Novidade: retomada estagnada

Um pequeno trabalho do professor Samuel Pessôa, da Escola de Pós-Graduação em Economia da FGV do Rio, indica que os números da retomada do crescimento devem ser analisados com cuidado. Algumas estatísticas divulgadas pelo IBGE são inquietantes. A saber:
No segundo trimestre deste ano a economia cresceu 5,75% em relação ao mesmo período de 2003. De onde veio o crescimento?
Acreditando-se no discurso oficial, veio dos prosseguimentos da retomada da produção industrial e do êxito no agronegócio. Errado.
Os números divulgados pelo IBGE mostram que, comparando-se o desempenho da indústria no segundo trimestre com os indicadores dos três primeiros meses deste ano, o crescimento da indústria foi de 0,24%. No setor agropecuário houve uma contração de 0,3%. Entre abril e junho a indústria ficou onde estava, e a lavoura andou para trás. Mesmo assim, a economia cresceu 1,49% (número que, anualizado, resulta numa expansão de 6,1%, resultado para ninguém botar defeito).
Na comparação dos dois trimestres o progresso aconteceu no setor de serviços. Ele cresceu 2,5%. Dois terços desse avanço vieram do aumento da atividade do comércio e de serviços como saúde, educação, hotéis, bares e restaurantes. Coisa semelhante só se viu em 1991, na retomada que se seguiu à ruína do Plano Collor.
O que isso significa? Samuel Pessôa é daqueles professores que levam seus ouvintes a invejar os alunos que assistem as suas aulas. Ele simplesmente não sabe o que isso significa.
Pode significar que o crescimento da produção industrial calculado pelo IBGE para o primeiro trimestre tenha sido superestimado. Para simples efeito de demonstração, admitindo-se que a indústria tenha crescido 0,75% entre janeiro e março (em vez do 1,55% anunciado), o período de abril a junho, em vez de mostrar a estagnação de 0,24%, mostrará um crescimento de 1%. Essas revisões são corriqueiras no mundo das estatísticas e na rotina do IBGE. Em agosto de 2001 ele anunciou um crescimento de 0,79% para o PIB do segundo semestre. Em setembro reviu o número para 1,82%.
Também pode significar que os brasileiros cansaram-se do baixo astral da recessão e foram às compras. Pessôa adverte que a comparação de dois trimestres não permite maiores projeções, promessas, pragas ou prognósticos.
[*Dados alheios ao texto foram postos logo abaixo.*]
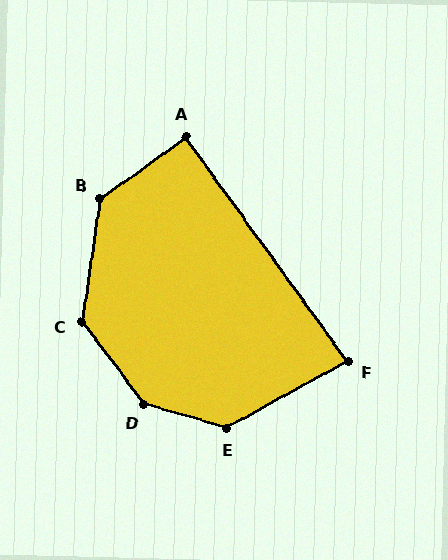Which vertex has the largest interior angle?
D, at approximately 143 degrees.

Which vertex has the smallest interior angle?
F, at approximately 83 degrees.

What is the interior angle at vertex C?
Approximately 135 degrees (obtuse).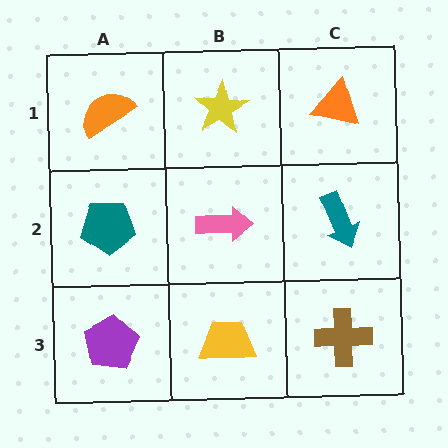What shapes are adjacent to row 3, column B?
A pink arrow (row 2, column B), a purple pentagon (row 3, column A), a brown cross (row 3, column C).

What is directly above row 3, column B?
A pink arrow.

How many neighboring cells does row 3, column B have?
3.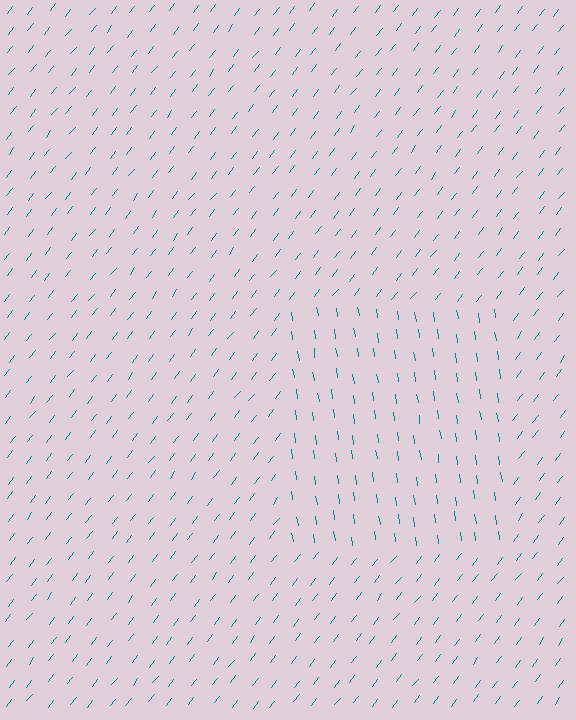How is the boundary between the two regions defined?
The boundary is defined purely by a change in line orientation (approximately 45 degrees difference). All lines are the same color and thickness.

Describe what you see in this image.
The image is filled with small teal line segments. A rectangle region in the image has lines oriented differently from the surrounding lines, creating a visible texture boundary.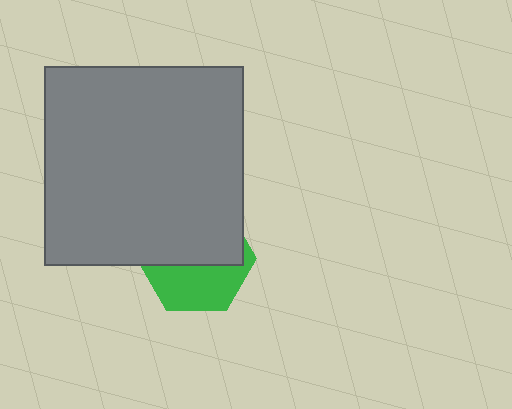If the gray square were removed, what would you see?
You would see the complete green hexagon.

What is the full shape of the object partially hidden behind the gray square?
The partially hidden object is a green hexagon.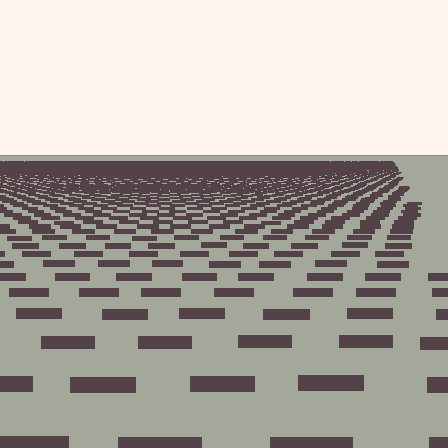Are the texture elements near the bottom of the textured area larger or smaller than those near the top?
Larger. Near the bottom, elements are closer to the viewer and appear at a bigger on-screen size.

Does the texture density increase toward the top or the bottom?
Density increases toward the top.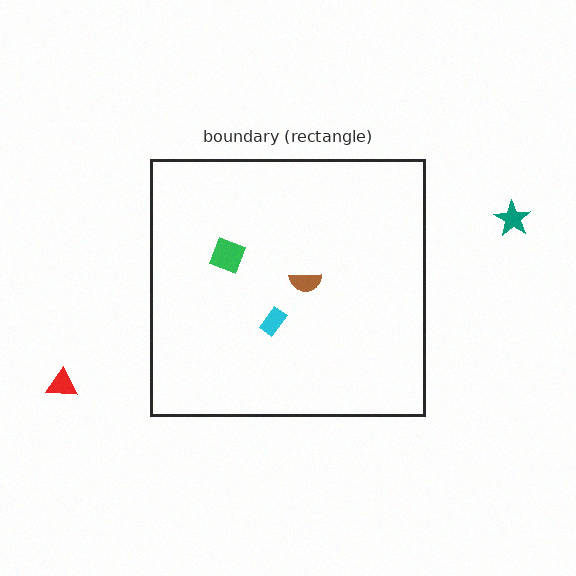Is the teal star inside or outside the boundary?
Outside.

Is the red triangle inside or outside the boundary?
Outside.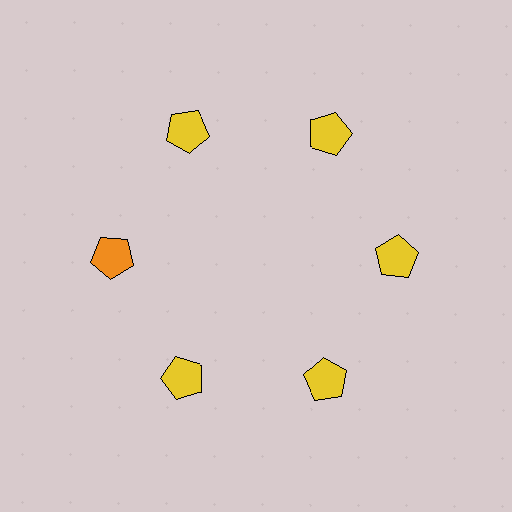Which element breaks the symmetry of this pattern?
The orange pentagon at roughly the 9 o'clock position breaks the symmetry. All other shapes are yellow pentagons.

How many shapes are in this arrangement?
There are 6 shapes arranged in a ring pattern.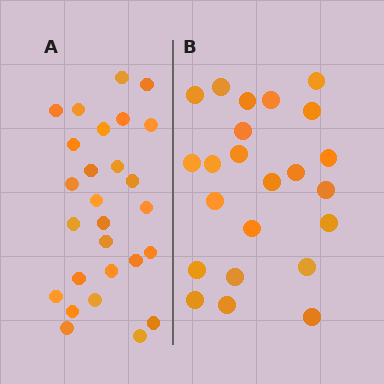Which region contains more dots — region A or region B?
Region A (the left region) has more dots.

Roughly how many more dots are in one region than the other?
Region A has about 4 more dots than region B.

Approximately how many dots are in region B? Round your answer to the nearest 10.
About 20 dots. (The exact count is 23, which rounds to 20.)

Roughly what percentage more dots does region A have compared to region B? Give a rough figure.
About 15% more.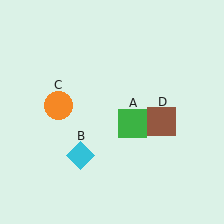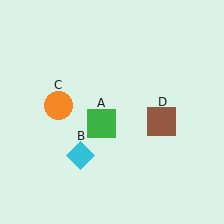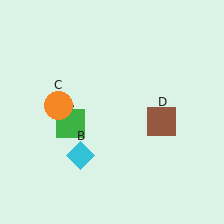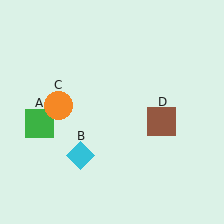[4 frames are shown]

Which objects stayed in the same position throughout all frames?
Cyan diamond (object B) and orange circle (object C) and brown square (object D) remained stationary.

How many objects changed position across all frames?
1 object changed position: green square (object A).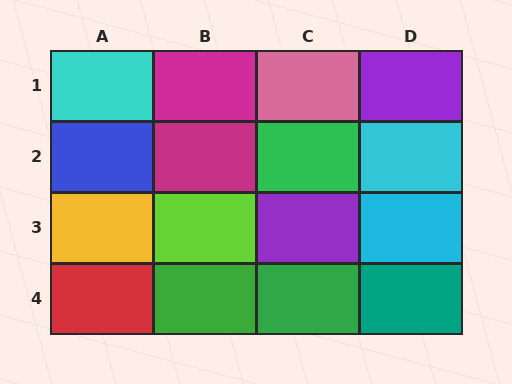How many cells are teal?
1 cell is teal.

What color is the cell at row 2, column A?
Blue.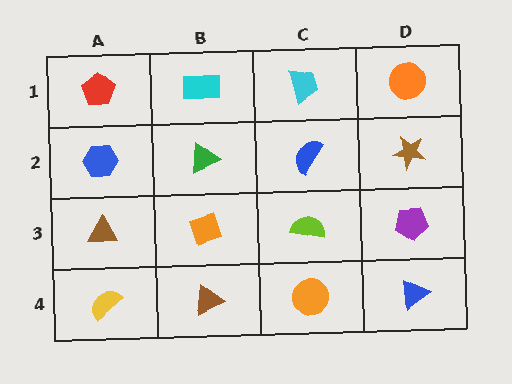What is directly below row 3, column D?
A blue triangle.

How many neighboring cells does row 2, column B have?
4.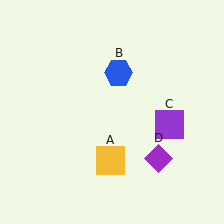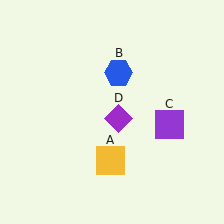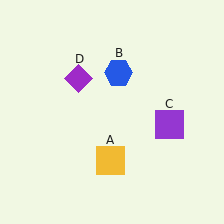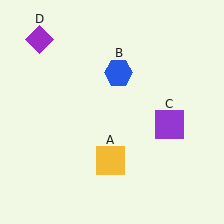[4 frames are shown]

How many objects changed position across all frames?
1 object changed position: purple diamond (object D).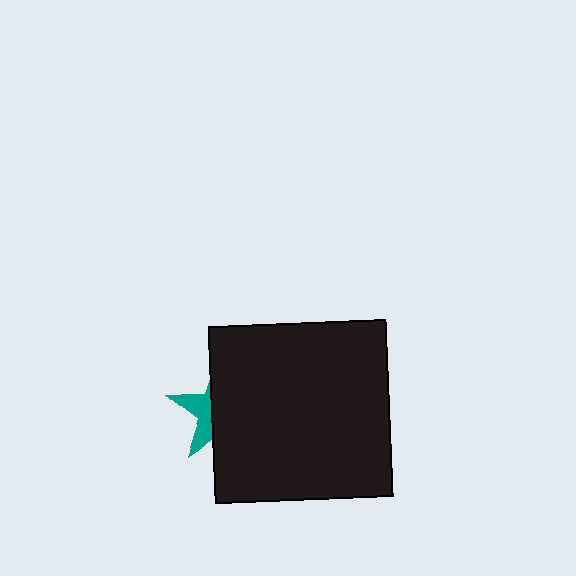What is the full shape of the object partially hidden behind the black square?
The partially hidden object is a teal star.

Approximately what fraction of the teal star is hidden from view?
Roughly 66% of the teal star is hidden behind the black square.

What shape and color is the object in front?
The object in front is a black square.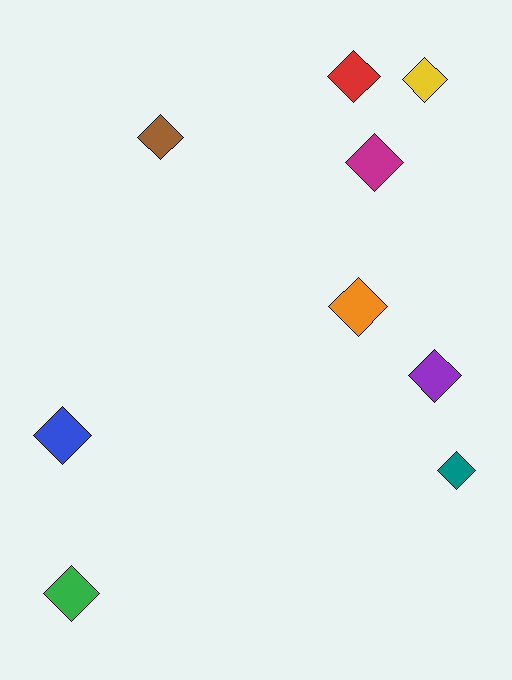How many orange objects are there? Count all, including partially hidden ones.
There is 1 orange object.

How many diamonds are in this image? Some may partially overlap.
There are 9 diamonds.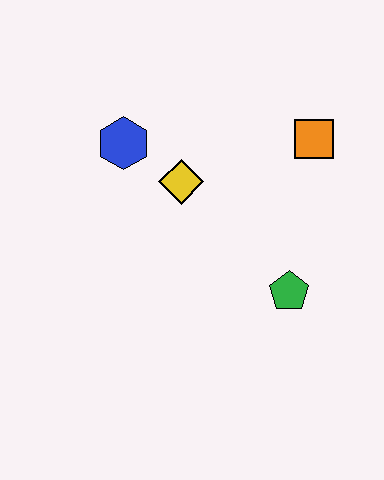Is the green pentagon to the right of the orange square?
No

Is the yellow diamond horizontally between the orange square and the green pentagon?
No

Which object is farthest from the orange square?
The blue hexagon is farthest from the orange square.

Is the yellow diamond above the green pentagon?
Yes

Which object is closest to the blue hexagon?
The yellow diamond is closest to the blue hexagon.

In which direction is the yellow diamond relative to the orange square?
The yellow diamond is to the left of the orange square.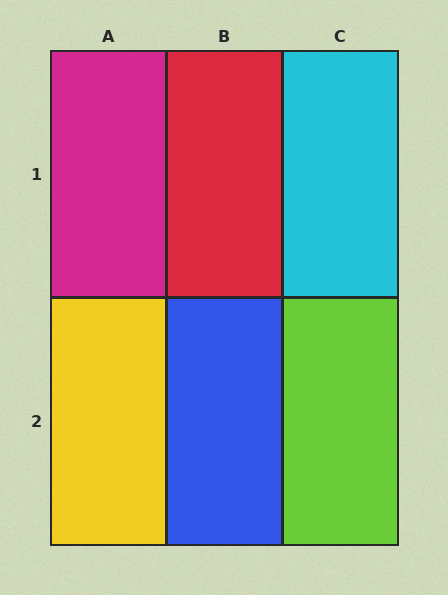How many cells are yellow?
1 cell is yellow.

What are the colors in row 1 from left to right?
Magenta, red, cyan.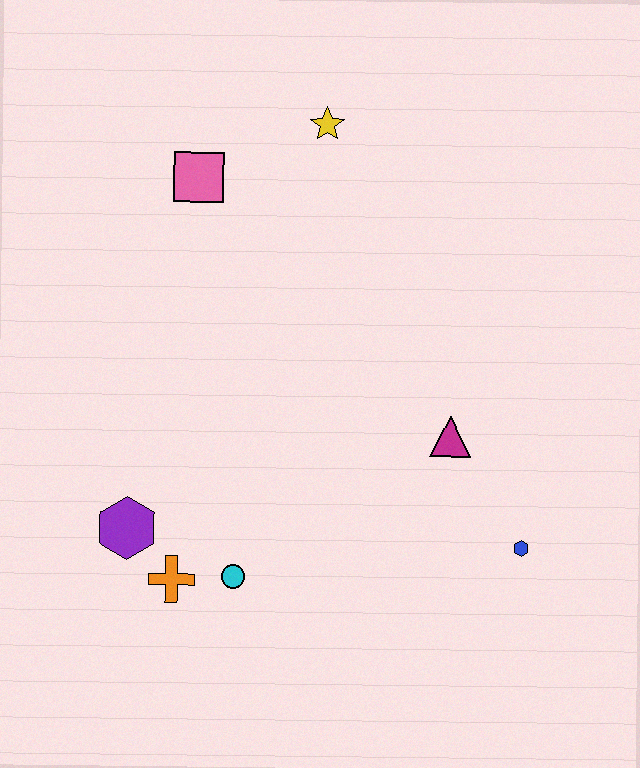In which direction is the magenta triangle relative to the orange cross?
The magenta triangle is to the right of the orange cross.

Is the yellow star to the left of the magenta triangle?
Yes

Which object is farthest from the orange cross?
The yellow star is farthest from the orange cross.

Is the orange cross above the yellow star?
No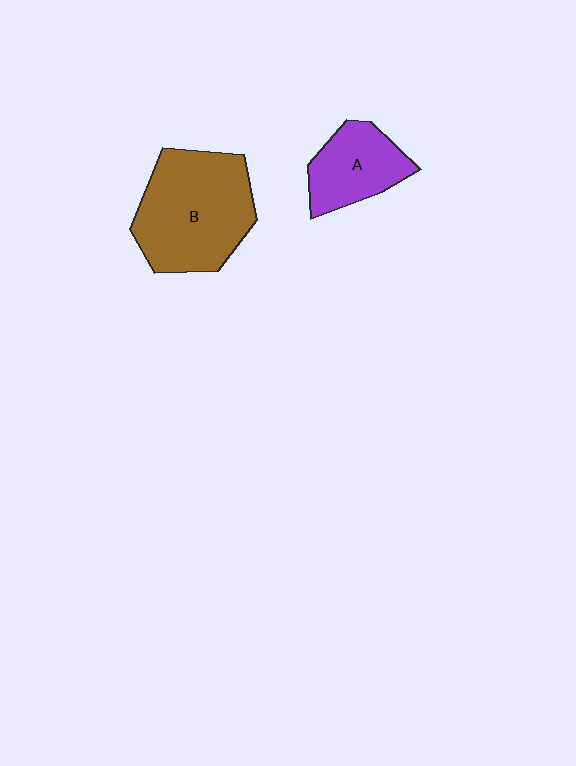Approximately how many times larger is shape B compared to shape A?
Approximately 1.8 times.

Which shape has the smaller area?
Shape A (purple).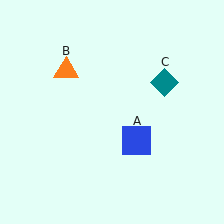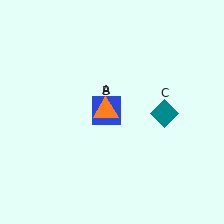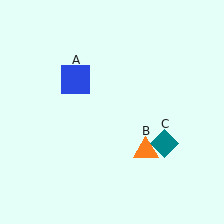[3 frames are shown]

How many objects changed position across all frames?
3 objects changed position: blue square (object A), orange triangle (object B), teal diamond (object C).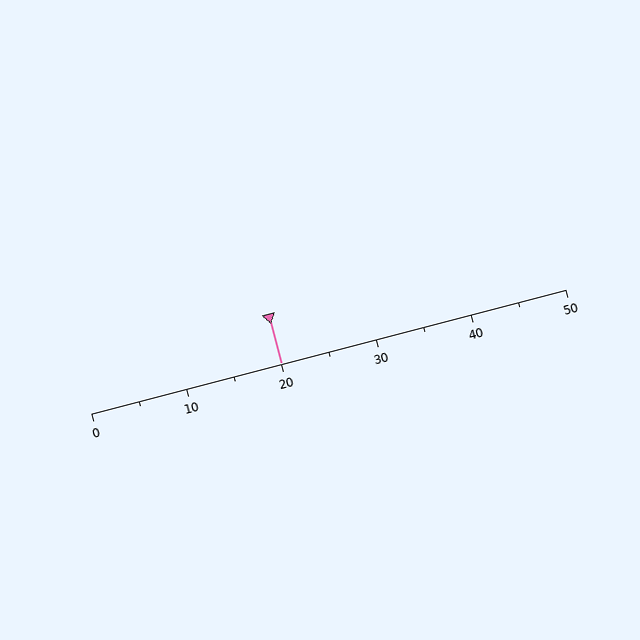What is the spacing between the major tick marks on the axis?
The major ticks are spaced 10 apart.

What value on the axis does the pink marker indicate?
The marker indicates approximately 20.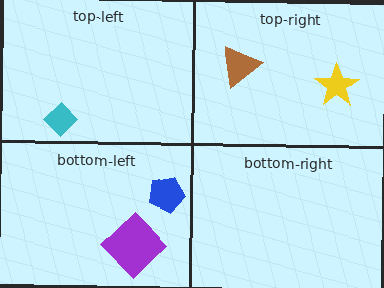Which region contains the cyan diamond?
The top-left region.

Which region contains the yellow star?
The top-right region.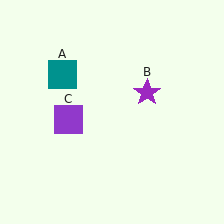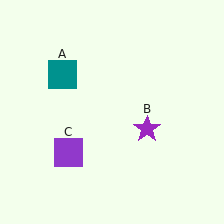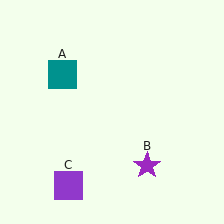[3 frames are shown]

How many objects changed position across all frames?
2 objects changed position: purple star (object B), purple square (object C).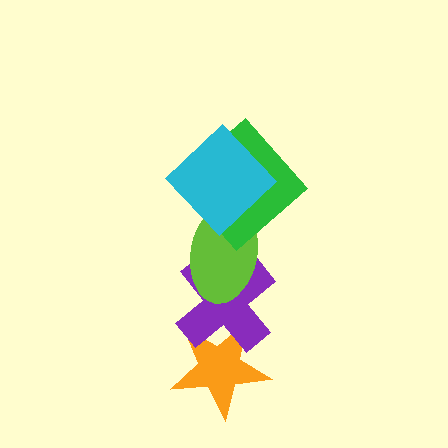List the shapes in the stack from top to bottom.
From top to bottom: the cyan diamond, the green diamond, the lime ellipse, the purple cross, the orange star.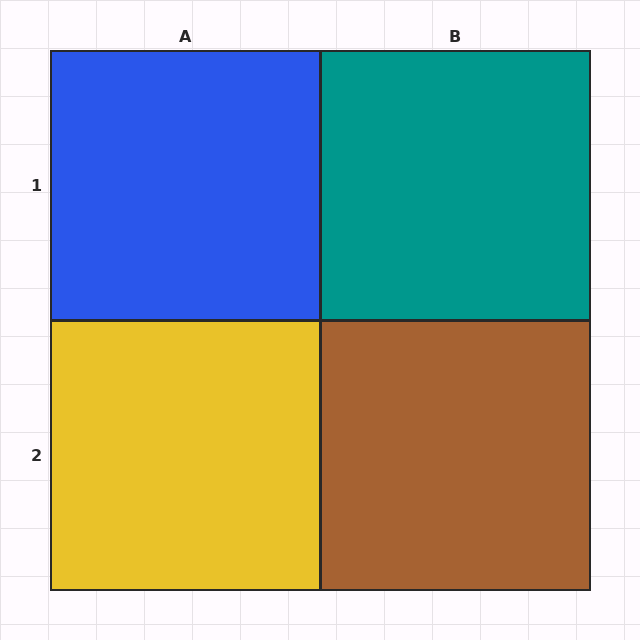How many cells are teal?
1 cell is teal.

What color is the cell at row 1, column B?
Teal.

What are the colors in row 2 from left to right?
Yellow, brown.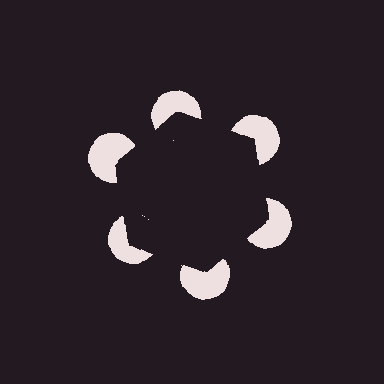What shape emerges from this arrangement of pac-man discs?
An illusory hexagon — its edges are inferred from the aligned wedge cuts in the pac-man discs, not physically drawn.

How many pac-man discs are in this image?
There are 6 — one at each vertex of the illusory hexagon.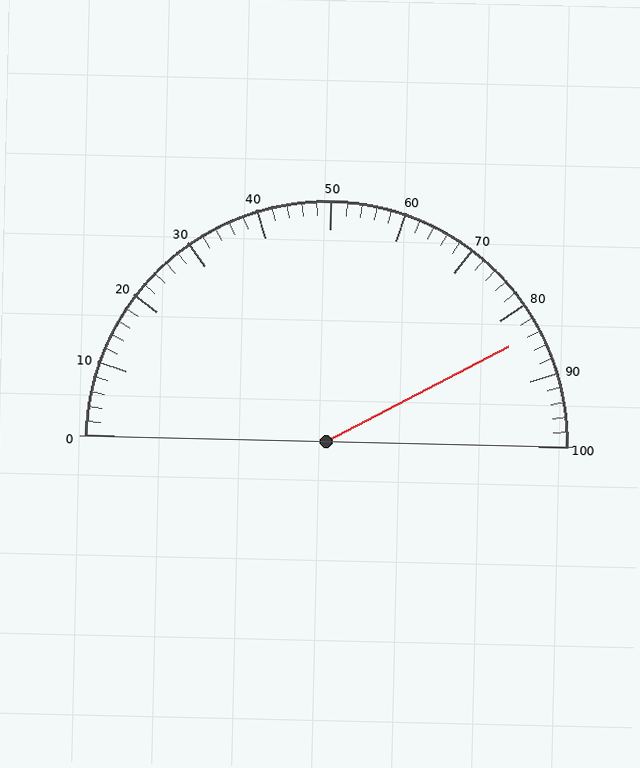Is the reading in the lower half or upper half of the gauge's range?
The reading is in the upper half of the range (0 to 100).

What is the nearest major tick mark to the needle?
The nearest major tick mark is 80.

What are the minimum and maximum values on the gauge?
The gauge ranges from 0 to 100.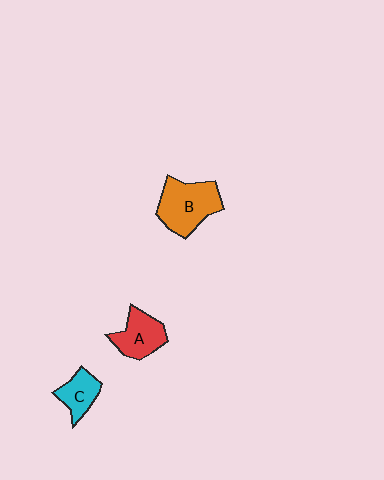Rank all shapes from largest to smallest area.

PPP como a de Lula, nem com d. Pedro

Credito:Anônimo, Col. Museu Histórico Nacional + Carlos Hoenen, Col. Pedro Corrêa do lago
legenda:Acima, a São Paulo Railway. Ao lado, d. Pedro 2º em 1855
São muitas as bobagens que têm sido ditas a respeito da semelhança entre o sistema de remuneração do investimento feito nas ferrovias brasileiras do século 19 e o projeto de Participação da Patuléia nos Prejuízos, anunciado pelo governo com o nome de Parcerias Público-Privadas, ou PPP. O signatário, por exemplo, escreveu que o Império pagava aos investidores um rendimento de cerca de 5% ao ano. Errado. O Império garantia uma taxa de retorno, mas só pagava a diferença entre o lucro realizado e o prometido.
Graças ao professor americano William Summerhill, pode-se entender o que foi a PPP de Pedro 2º. Em 1998 ele publicou na "Economic History Review" um artigo intitulado "Intervenção no mercado de uma economia atrasada: os subsídios às ferrovias brasileiras, 1854-1913".
São grandes as diferenças entre as vantagens que Lula pretende oferecer ao bendito patronato neopetista e as concessões que d. Pedro 2º fazia à maldita oligarquia escravista.
Nas PPPs do PT, o financiamento poderá vir de fundos de pensão paraestatais e bancos oficiais, como o velho e bom BNDES. No Império, as ferrovias eram financiadas por acionistas privados, nacionais ou estrangeiros. Ao contrário do que sempre supuseram a nação petista e o signatário, o negócio foi bom, as ferrovias tiveram um impacto econômico superior ao obtido nos Estados Unidos e os investidores brasileiros lucraram mais que os ingleses.
Nas PPPs, como no Império, o governo garante ao parceiro um lucro mínimo. Num exemplo ferroviário: se o investidor espera lucrar R$ 100 milhões a cada ano, e o negócio rende R$ 80 milhões, a patuléia comparece com R$ 20 milhões. E se o negócio render mais? Na proposta de Lula, o empreiteiro/concessionário/amigo ficará com tudo. Com d. Pedro 2º não havia essa moleza. Acima de um nível (10% em certos casos), o excedente era dividido com a Viúva. A Companhia Paulista, financiada por capitalistas brasileiros, tinha garantia de 7%. Começou a operar em 1872. O negócio foi tão bom que a ferrovia veio a dispensar os subsídios, reembolsando a senhora.
Algumas ferrovias quebraram, e o governo resgatou os acionistas do andar de cima com o dinheiro do andar de baixo. Essa é outra história. Trata-se da semelhança entre a reestruturação petista da privataria tucana e aquilo que se convencionou chamar de patrimonialismo do Império escravagista.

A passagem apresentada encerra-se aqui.